Pasqua: e’ di moda il “bio menu” con vacanze benesserePasqua e Pasquetta a tavola non vuol dire necessariamente pantagrueliche abbuffate al ristorante oppure all’aria aperta.

Bando alle pietanze elaborate e alle scampagnate ad alto “tasso” inquinante, quest’anno per molti turisti il lungo week-end festivo che segna l’inizio della primavera sara’ all’insegna del bio e dell’eco-friendly, soprattutto per quanto riguarda la scelta delle strutture ricettive in cui soggiornare e dei menu’ da consumare.

Il trend, come evidenziato da un apposito monitoraggio condotto dalla health spa altoatesina “Villa Eden” di Merano, si registra su scala europea.

In Francia, ad esempio, per un picnic primaverile con i fiocchi si punta alla semplicita’ con il dip food, cibo mangiato con le dita, tra tartine, thermos e insalate bio, per non appesantirsi e godersi il sole in tutta tranquillita’ sdraiati sull’erba.

E, se non si intende rinunciare al classico uovo di cioccolato come dessert, meglio optare per uova e ovetti bio, che non contengono conservanti dannosi per la salute, ma mantengono inalterato il sapore.

Anche i cugini spagnoli non sono da meno e molti di loro, armati di cestini di vimini, tovaglie a quadretti e alimenti sani e prelibati, si concederanno per Pasqua un picnic in mezzo alla natura, lontano dallo stress della citta’, gustando prodotti leggeri e bio, come biscotti e pane senza glutine, toast integrali, pate’, salumi e petto di pollo di produzione biologica, il tutto accompagnato da un succo d’arancia e da tavolette di cioccolato altrettanto bio.

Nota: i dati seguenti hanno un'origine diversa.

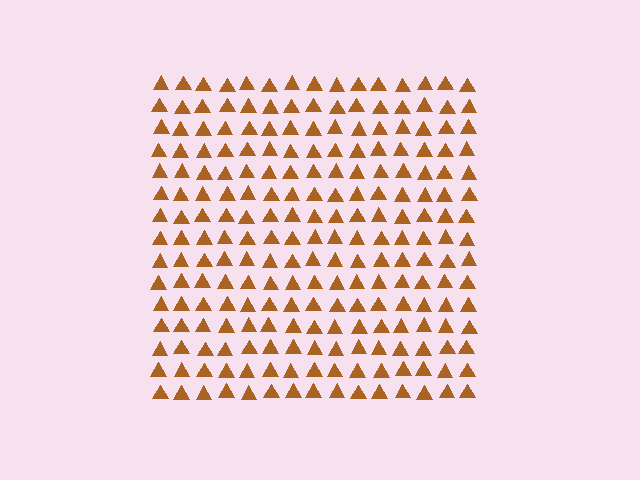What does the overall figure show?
The overall figure shows a square.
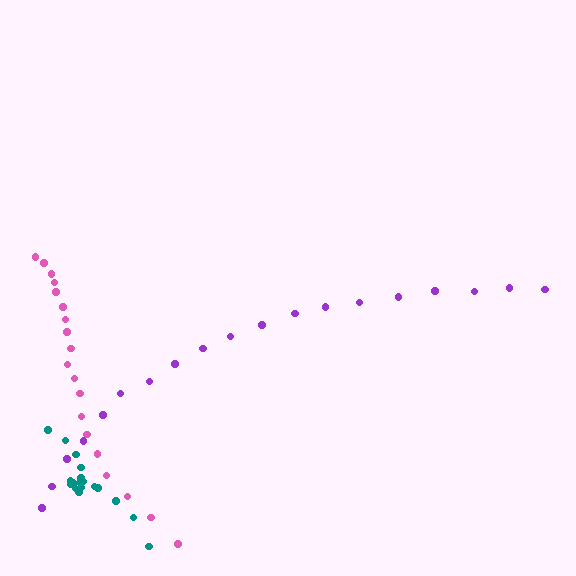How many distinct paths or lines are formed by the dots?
There are 3 distinct paths.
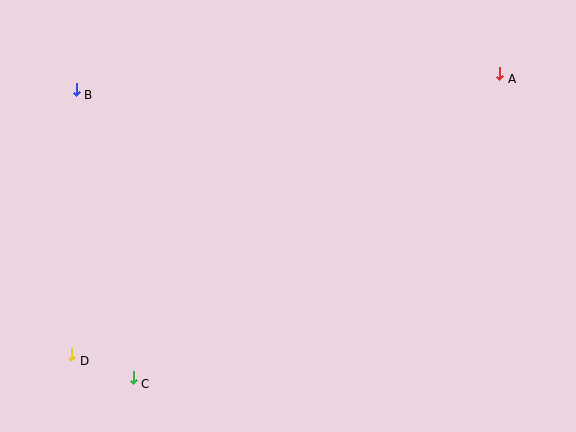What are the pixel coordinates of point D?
Point D is at (72, 361).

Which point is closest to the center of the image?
Point C at (133, 384) is closest to the center.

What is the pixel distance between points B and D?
The distance between B and D is 266 pixels.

In Germania, invece, spicca la regione del Mecklenburg-Vorpommern che, tra castelli, borghi e verde, offre tutte le caratteristiche per una Pasqua green, con cibo “bio” di produzione locale e ottime possibilita’ di soggiorno “eco”.

E in Italia? Le bizze del tempo atmosferico, se da un lato rappresentano un deterrente per picnic e scampagnate all’aria aperta, dall’altro non dovrebbero intaccare invece il vero e proprio boom delle “eco-spa”, luoghi in cui i prodotti alimentari utilizzati devono avere la certificazione ufficiale “bio” e gli ingredienti somministrati agli ospiti devono essere biologici quasi al 100%, cioe’ non coltivati con processi chimici.